GDELT combines extreme globalized scale, a geographically distributed footprint across all of GCP's datacenters worldwide, a combination of all-regions hyperscale distributed compute and stream processing on GCE with GCP's APIs and analytics services, extreme data movement and an incredible diversity of input sources, spanning multiple general and specialized crawler fleets and stream and batch ingest fleets distributed across the world. We field a lot of questions about our architectures and lessons learned, so as part of our "Behind The Scenes" series we regularly post glimpses into the world that powers GDELT.
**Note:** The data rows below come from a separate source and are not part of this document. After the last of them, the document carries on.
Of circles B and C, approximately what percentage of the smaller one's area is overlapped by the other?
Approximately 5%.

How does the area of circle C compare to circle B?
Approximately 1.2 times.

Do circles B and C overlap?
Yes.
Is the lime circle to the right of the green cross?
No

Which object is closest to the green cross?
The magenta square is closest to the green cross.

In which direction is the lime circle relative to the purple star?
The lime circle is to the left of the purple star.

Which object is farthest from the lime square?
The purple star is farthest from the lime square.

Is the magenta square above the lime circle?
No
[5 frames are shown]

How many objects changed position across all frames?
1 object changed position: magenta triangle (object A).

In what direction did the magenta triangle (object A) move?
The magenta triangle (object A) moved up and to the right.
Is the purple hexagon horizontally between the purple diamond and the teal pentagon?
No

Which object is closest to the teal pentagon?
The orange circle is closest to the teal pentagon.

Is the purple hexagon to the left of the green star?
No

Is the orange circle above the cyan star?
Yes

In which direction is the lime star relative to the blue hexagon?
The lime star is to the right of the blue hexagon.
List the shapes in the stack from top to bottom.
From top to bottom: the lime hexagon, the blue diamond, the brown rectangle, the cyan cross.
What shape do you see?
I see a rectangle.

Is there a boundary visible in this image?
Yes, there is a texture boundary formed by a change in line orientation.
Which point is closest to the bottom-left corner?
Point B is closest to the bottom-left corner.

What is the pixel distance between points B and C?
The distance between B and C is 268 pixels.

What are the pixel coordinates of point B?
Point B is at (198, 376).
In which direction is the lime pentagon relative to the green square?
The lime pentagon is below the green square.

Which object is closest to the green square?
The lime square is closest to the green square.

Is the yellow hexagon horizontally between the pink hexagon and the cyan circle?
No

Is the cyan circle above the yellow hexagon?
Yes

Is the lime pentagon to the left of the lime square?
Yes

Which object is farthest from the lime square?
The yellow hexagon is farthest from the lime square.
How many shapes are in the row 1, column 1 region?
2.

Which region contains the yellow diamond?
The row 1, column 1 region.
Today's glimpse is a few minutes in the life of one of our video ingest VMs on GCE that is part of a small handful of nodes responsible for ingesting television news MPEG historical backfile streams for processing from one of our collaborating institutions. Each node is a c2-standard-4 GCE instance running 45 ingest processes. Each process is a simple script that connects to a central queue server, receives a task order with connection and other information, performs a series of validation checks, ingests the MPEG stream to GCS, runs post verification to ensure the transfer completed successfully and loops to receive its next task order. The specific choice of 45 processes is based on extensive manual fine-tuning that ensures the VM achieves performance saturation: fewer processes do not fully utilize the VM, while additional processes reduce performance and increase instability due to oversaturation.
The ingest VMs are physically located in GCP data centers closest to the source data center to maximize ingest rates and then transferred over GCP's backbone to the GCS US multiregion for storage, where it is then accessed by a separate processing fleet that performs various kinds of compute on it and is additionally submitted to various GCP AI APIs for processing.
You can see a ~5 minute snapshot of its workload this morning via the Observability console below. CPU utilization varies by just 0.01% at around 94% (in reality, this is actually around 99% as reported by the kernel). Each actual download is performed via CURL -> MBUFFER -> GCS, so the VM essentially acts as a proxy border node, just ingesting data and routing it to GCS without anything touching local disk. You can see this below in the disk graphs showing just 2 IOPS and around 30KiB/s throughput from the ingest processes' local diagnostic logging that is used to flag when the VM's local network stack becomes unstable and reboots the node.
The network traffic graph shows that ingest and egress are perfectly matched as is expected due to the node's function as a streaming proxy. Remarkably, they vary fairly consistently between 150MiB/s and 200MiB/s in each direction (300MiB/s and 400MiB/s bidirectionally). While this is substantially below a c2-standard-4's maximum sustained external ingress and egress caps, that is due to the system being CPU-limited with all of the GCS streaming write overhead, but is still impressive given that each node is stream writing 45 MPEG streams in parallel to the GCS US multiregion at any given moment, meaning that scaled across multiple nodes, this architecture can achieve significant ingest performance that is limited only by the source data center's disk and networking capacity, with close coordination to avoid network link saturation.